Please note well: In case you were wondering, even though November is over, I will be publishing the rest of this book here, section by section. But if you can’t wait to see how it ends, you can order this book in hard copy, and the link for that is here. In addition, audio chapters are being recorded and released on the new Canon App.
Epilogue/Ends and Odds
Steven Lee was now safely under arrest, and the federal prosecutor had just decided that it might be easier to go through all the statutes and toss out the ones that wouldn’t involve a legitimate charge. Martin Chao was at his cousin’s house in Indonesia, and was going to be pretty hard to find, and Leonid Ravinsky was at his cousin’s house in Crimea, and he would be a little bit harder.
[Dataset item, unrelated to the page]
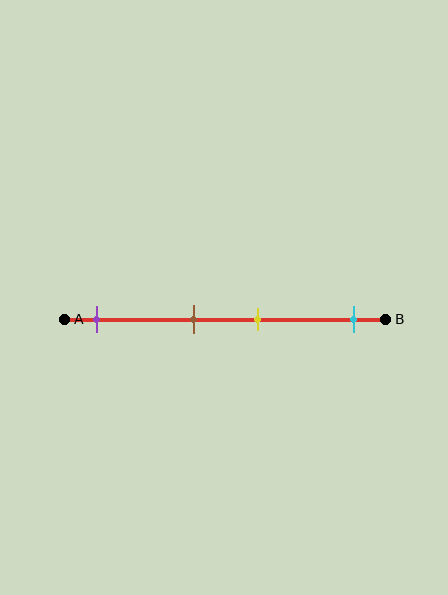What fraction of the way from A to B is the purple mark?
The purple mark is approximately 10% (0.1) of the way from A to B.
It would take a while to track them down, and then it would take an even longer while to figure out how to extradite them. And their argument would be that they should not be extradited over a mere disagreement about the weather.
Larry and Jill had a short engagement, and a small family wedding on the eastern shore of Maryland, where the families from both sides met for the first time, and got along famously. They were still getting along famously, and did so for several days, after the couple flew off to their honeymoon. That honeymoon was located on the dream parcel that Larry had bought near Kalispell. “I have to teach her how to chop wood,” Larry had joked to the minister at the reception. Jill laughed and flirty-flared at him, saying, “Yeah, well, I have a few things to teach you as well.”
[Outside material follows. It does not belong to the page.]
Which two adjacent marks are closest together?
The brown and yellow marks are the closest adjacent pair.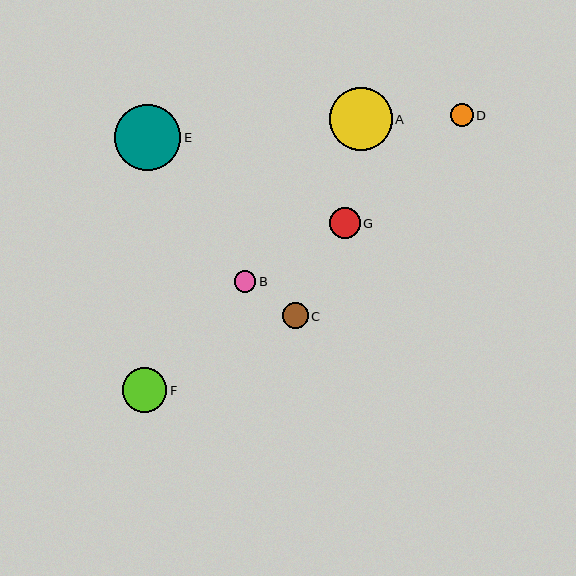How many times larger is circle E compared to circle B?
Circle E is approximately 3.1 times the size of circle B.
“Well, okay, then,” Larry said.
It took Cody and Helen a bit longer to get to that place of marital happiness, although they did come to Larry and Jill’s wedding as a couple. They had to navigate the whole thing very carefully—dating without dating. Cody was calling it evangelism, after which it morphed into something like apologetics and worldview training. The whole time Helen thought he was trying to bring her to the point where she would agree to be baptized, but then discovered, after she finally got to that place, that Cody was a Presbyterian who had been teaching at a Baptist university, and that he didn’t think she needed to be baptized again at all. She had been baptized when she was twelve, and her whole family was still baptist. She was worried about how that was going to go over, but she needn’t have worried about it. Her family was a pretty balanced group, and were more than willing to trade an atheist for a Presbyterian. It was like losing a pawn to take a queen.
So that chewed up a couple of months. Even though she had been an atheist for many years, she had been a baptist atheist, and the idea of her atheistic interlude not affecting her baptism took some getting used to. But she really wanted to be on the same page with Cody, and so they had a pretty intense series of Bible studies. After she made her peace with that, and had finally repented of her whole framework of thought, she surprised Cody one Sunday by taking communion with him. She had been attending church with him for some months, but this time when the bread went by, she took a piece. Cody stared at her momentarily, but then reeled it in and got his mind back on the hymn they were singing.
But that was all he had been waiting for, really, and he had the ring hidden in glove compartment of his car. He decided on the spot to take her someplace nice for lunch and propose there, which he did. Helen laughed out loud, and said of course, stood up to come around the table to give Cody a hug, and then the wait staff figured out what had just happened, and they gathered around to applaud.
The warning shot to Cody’s rear windshield was a puzzler and mystery for about six months. It turns out that the warning shot had come from Sommerville’s brother-in-law, an old school redneck from the hinterlands of Virginia. At a family gathering that afternoon, he had heard his learned kin breathing out fulminations over Cody’s refusal to pull the article earlier that afternoon, and because he had four beers in him already, it was a small matter to add two more beers, and head on down the road to the Windshield Doctor to see if he might tail Cody from there. The whole thing came out at another family gathering six months later, when numerous beers were again involved, at which time Sommerville called the cops, and wrote Cody the handsomest apology that Cody had ever received.
Without saying anything one way or the other about the presidential election, Del Martin and Gina were very happy together. Gina was converted about six months after Del had been, and it was almost entirely on the basis of how different and entirely changed he was. The fact that he had surrendered his presidential ambitions was the central thing that Gina just couldn’t get her mind around. The old Del would not have done that kind of thing, not in a million years But Del had actually done that, had gone and put that on the altar, and had actually seemed eager to do so. And then he had just been given a veep slot again.
His past infidelities had really hurt her, deeply, but she was also astonished at how rapidly his transformation had put all of that into the shade. After a few years under new management, their own earlier marriage seemed to her like a crummy movie they had seen once.
Billy Jerome served one more full term as senator, in which time he spent a lot of time establishing connections for his son Thad. They had hit off like a . . . well, like a long-lost father and son. The man who succeeded Billy Jerome in the Senate made a frightful hash of it, and after six years of senatorial malfeasance, misfeasance, and unfeasance, Thad challenged him in the primary, and won handily.
Trevor and Eve Smith moved out west somewhere and, contrary to her expectations, they continued to hunt together. One year Eve even got a buck before Trevor did.
Montenegro Cash was arrested about two years after all these events on a charge of securities fraud, and was sentenced to ten years.